By early afternoon, it was clear any plan to open the pool would have to be delayed. With COVID-19 cases rising, the state of California moved Del Norte County from the orange tier to the tier. Under the orange tier, which Del Norte County had been in for months, indoor swimming pools are allowed to open with certain protections in place. In the red tier, indoor swimming is not allowed.

Despite the setback, City Manager Eric Wier and Recreation Director Holly Wendt presented their plan, giving the council the option of forging ahead or waiting until COVID cases slowed down.

The Fred Endert Municipal Pool, an indoor facility that is usually opened year-round, was closed in March due to COVID. Wendt said the plan staff had prepared was to reopen the pool for services such as lap swims, exercise programs and swim lessons. Open swim, the slide, sauna and spa were to remain closed. Wendt said there was also plans to bring in the swim team, physical therapy and masters swimming back.

Wendt said the city's plan would take six weeks to implement before opening. She explained that all te lifeguards would have to go through training, and with many students, training time was limited.

"We planned that it would take six weeks, and we could have all our lifeguards certified, conditioned and ready for reopening," Wendt said.

The proposal would include costs of between $23,000 and $29,000 a month for payroll and other expenses. In addition, the city is hoping to hire an aquatics supervisor to lead the pool. In all, the plan called for expenses of $315,000 for the remainder of the fiscal year. Wendt and Wier said the recent passing of Measure S would provide much of the funding needed for the pool. Measure S raises tax revenue for police, fire and the city pool. It was approved by more than 64 percent of voters.

Once open, Wendt said each activity would be set for 45 minutes, giving staff 15 minutes to sanitize the pool area before a new group began. Heading into Monday, that was the plan, with a reopening date of early January.
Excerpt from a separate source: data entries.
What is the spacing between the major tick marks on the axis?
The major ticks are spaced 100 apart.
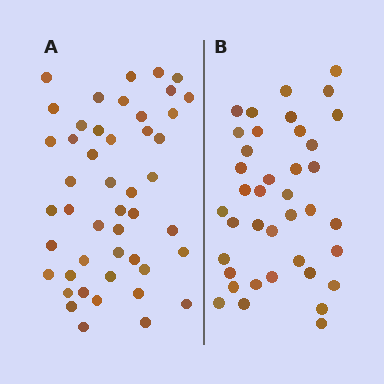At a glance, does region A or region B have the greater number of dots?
Region A (the left region) has more dots.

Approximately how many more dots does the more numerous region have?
Region A has roughly 8 or so more dots than region B.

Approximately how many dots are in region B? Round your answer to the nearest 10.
About 40 dots. (The exact count is 39, which rounds to 40.)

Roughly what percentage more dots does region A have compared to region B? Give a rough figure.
About 20% more.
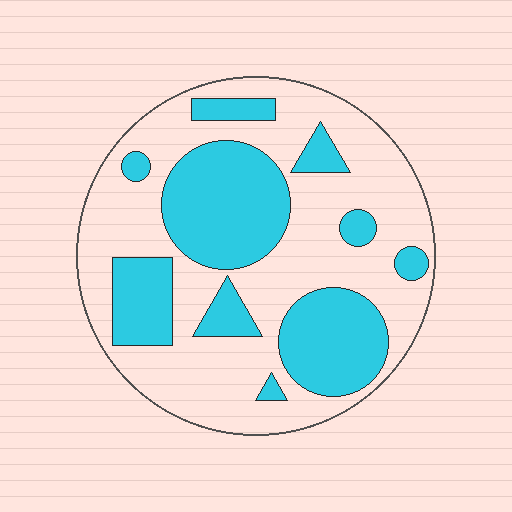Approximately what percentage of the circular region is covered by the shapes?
Approximately 35%.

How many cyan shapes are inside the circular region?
10.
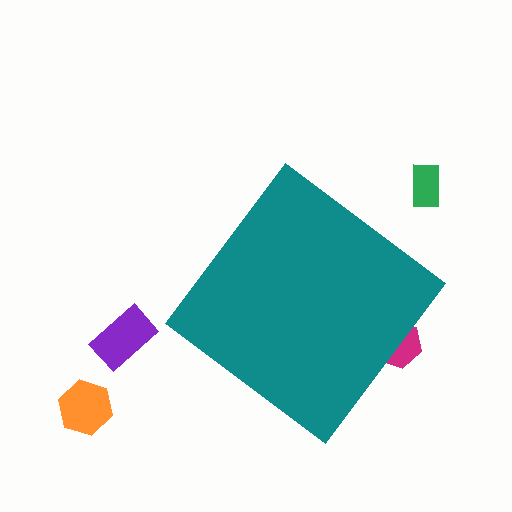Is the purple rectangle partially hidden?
No, the purple rectangle is fully visible.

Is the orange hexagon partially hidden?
No, the orange hexagon is fully visible.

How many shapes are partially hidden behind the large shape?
1 shape is partially hidden.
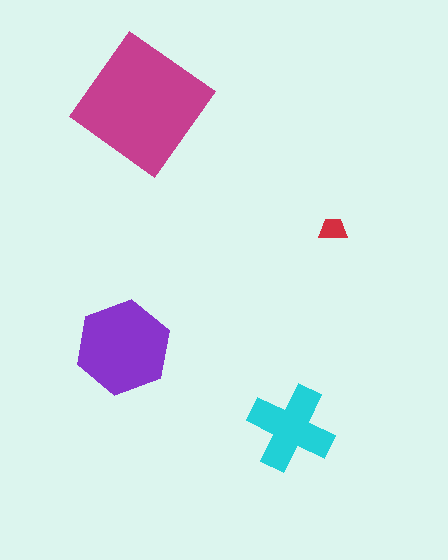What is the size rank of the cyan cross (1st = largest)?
3rd.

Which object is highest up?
The magenta diamond is topmost.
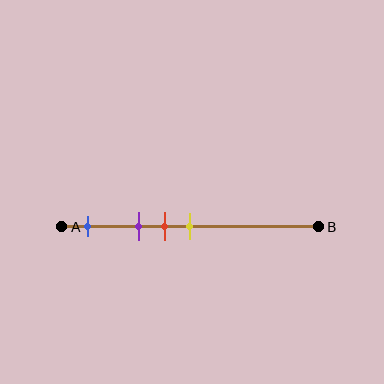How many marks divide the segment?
There are 4 marks dividing the segment.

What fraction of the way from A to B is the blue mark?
The blue mark is approximately 10% (0.1) of the way from A to B.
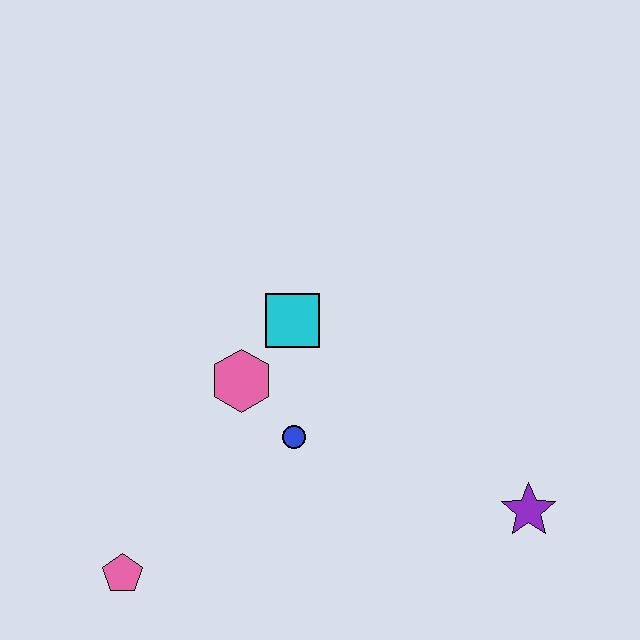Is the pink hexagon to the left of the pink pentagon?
No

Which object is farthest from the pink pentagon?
The purple star is farthest from the pink pentagon.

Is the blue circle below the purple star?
No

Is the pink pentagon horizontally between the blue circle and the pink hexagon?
No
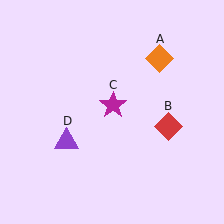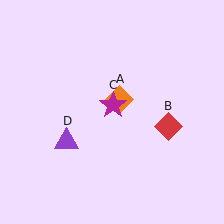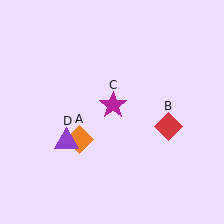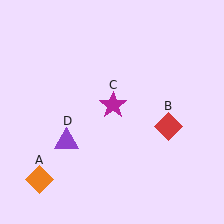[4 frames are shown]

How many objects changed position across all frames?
1 object changed position: orange diamond (object A).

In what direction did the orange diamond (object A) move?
The orange diamond (object A) moved down and to the left.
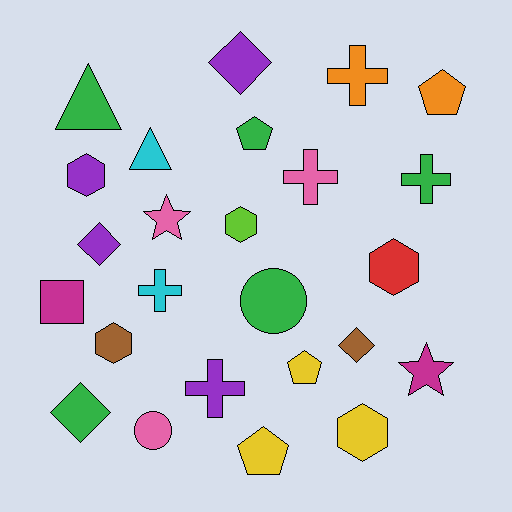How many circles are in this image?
There are 2 circles.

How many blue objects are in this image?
There are no blue objects.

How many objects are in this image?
There are 25 objects.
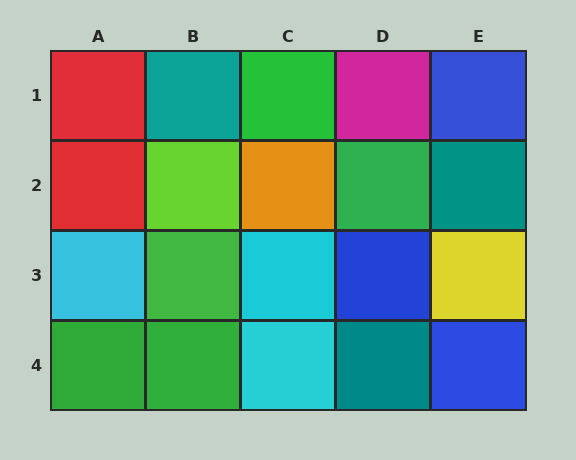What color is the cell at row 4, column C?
Cyan.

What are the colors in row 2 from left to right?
Red, lime, orange, green, teal.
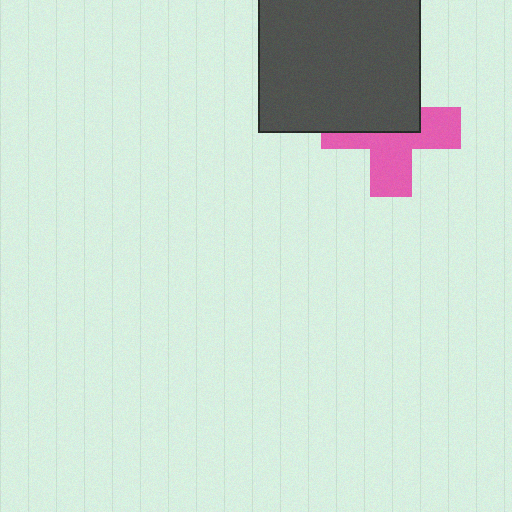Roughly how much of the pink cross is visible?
About half of it is visible (roughly 53%).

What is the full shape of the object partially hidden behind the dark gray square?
The partially hidden object is a pink cross.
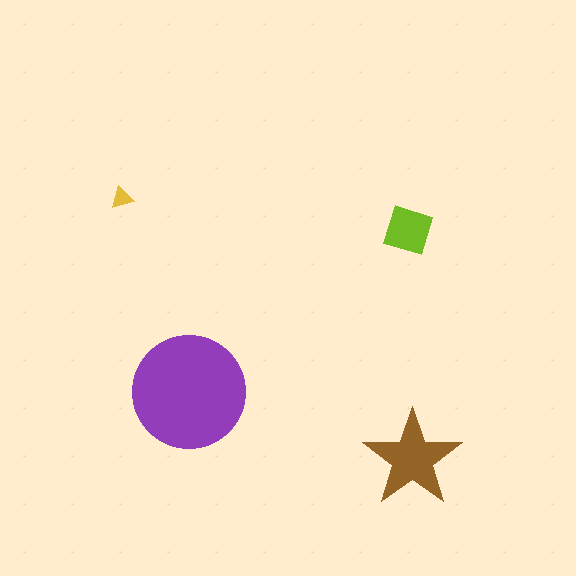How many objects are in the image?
There are 4 objects in the image.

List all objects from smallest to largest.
The yellow triangle, the lime square, the brown star, the purple circle.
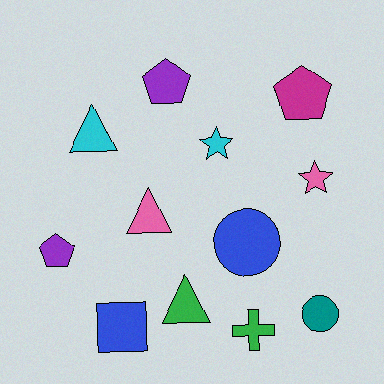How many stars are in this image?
There are 2 stars.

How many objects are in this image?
There are 12 objects.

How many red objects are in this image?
There are no red objects.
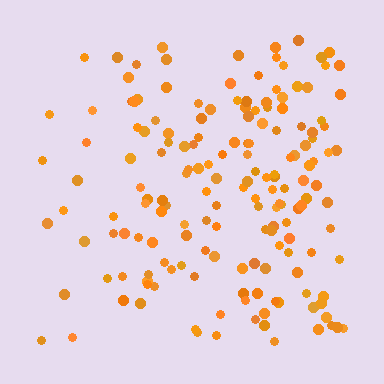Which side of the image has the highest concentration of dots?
The right.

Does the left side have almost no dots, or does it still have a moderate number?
Still a moderate number, just noticeably fewer than the right.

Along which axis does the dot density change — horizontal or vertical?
Horizontal.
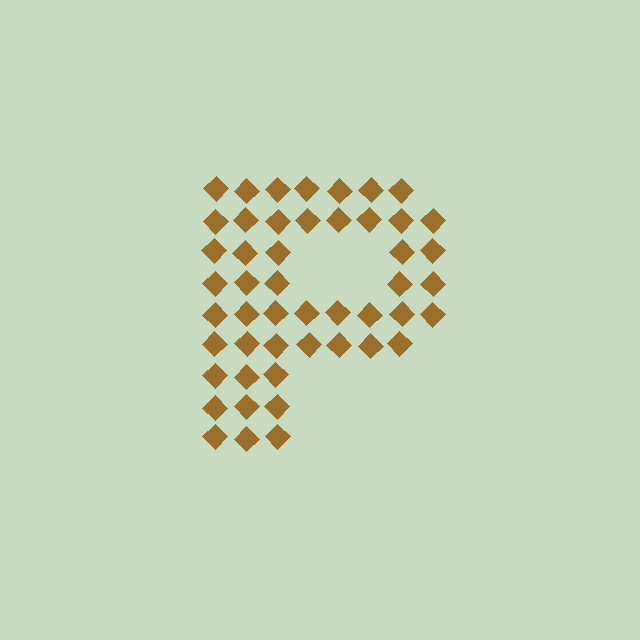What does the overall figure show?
The overall figure shows the letter P.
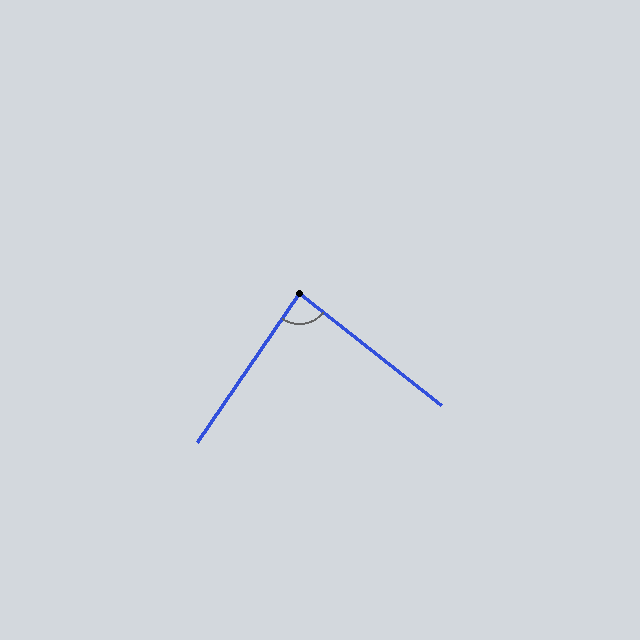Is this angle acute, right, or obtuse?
It is acute, close to a right angle.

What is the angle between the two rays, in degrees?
Approximately 86 degrees.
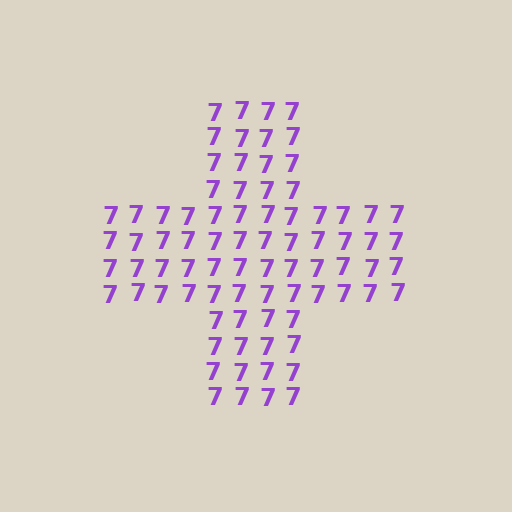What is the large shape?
The large shape is a cross.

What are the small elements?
The small elements are digit 7's.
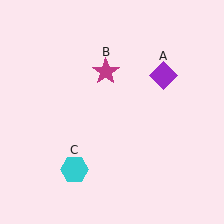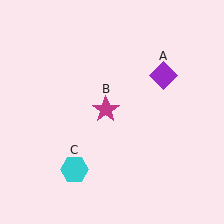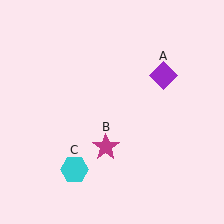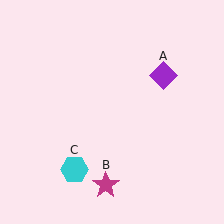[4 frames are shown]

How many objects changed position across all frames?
1 object changed position: magenta star (object B).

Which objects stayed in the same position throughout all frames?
Purple diamond (object A) and cyan hexagon (object C) remained stationary.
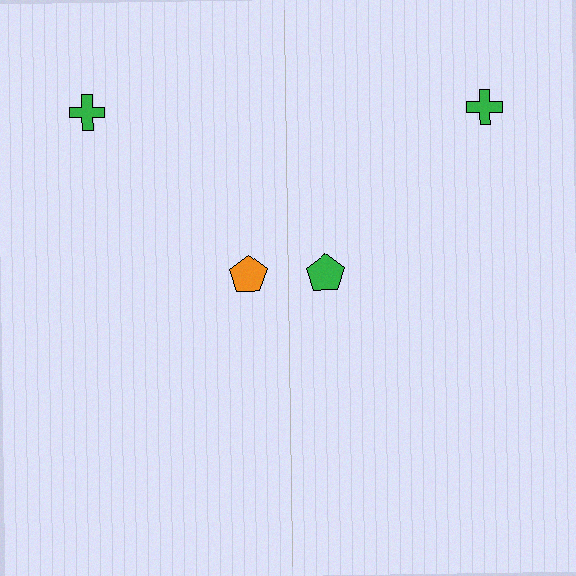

"Things have changed substantially over the last couple of days," Wier said. "The numbers have skyrocketed, and we're seeing this all over the nation. Del Norte has gone from orange to red. The pool cannot open in red. Is this an anamoly or is this something we can expect for the winter months."

Del Norte County reported five cases Thursday, 10 Friday and an additional 15 over the weekend.

Wendt said while opening the pool was no longer allowed, the city still wanted to move forward with hiring an aquatics director. Even if work at the pool is limited short-term, the person hired can help in other areas. Wier said several good candidates have applied, and interviews could begin almost immediately, with council approval.

After hearing the presentation, council members said opening the pool right now just isn't feasible.

"I think out of public health concerns, it doesn't make sense to open the pool," Councilman Alex Fallman said. "We have time to wait a little while longer. I'm not anxious to open the pool. Del Norte is not protected because of our isolated status."

"There is a lot of work to be done to where we could open," Mayor Pro Tem Heidi Kime said. "I think taking a measured approach would be the right way."

Mayor Blake Inscore said it would not be responsible for the council to move forward with no certainty about when the pool can open.

"With that kind of uncertainty, I cannot fiscally bring all the employees on," the mayor said. "We can't be spending $40,000 a month on employees and not be able to open the pool. I think for the sake of our community and clear messaging to our community, I don't think we need to consider a reopening plan until the first of the year."

After discussing the proposal, the council voted 5-0 to move ahead with hiring the aquatics director while holding off on any action that would reopen the pool. The council agreed to get updates regularly, but for now the pool will remain closed.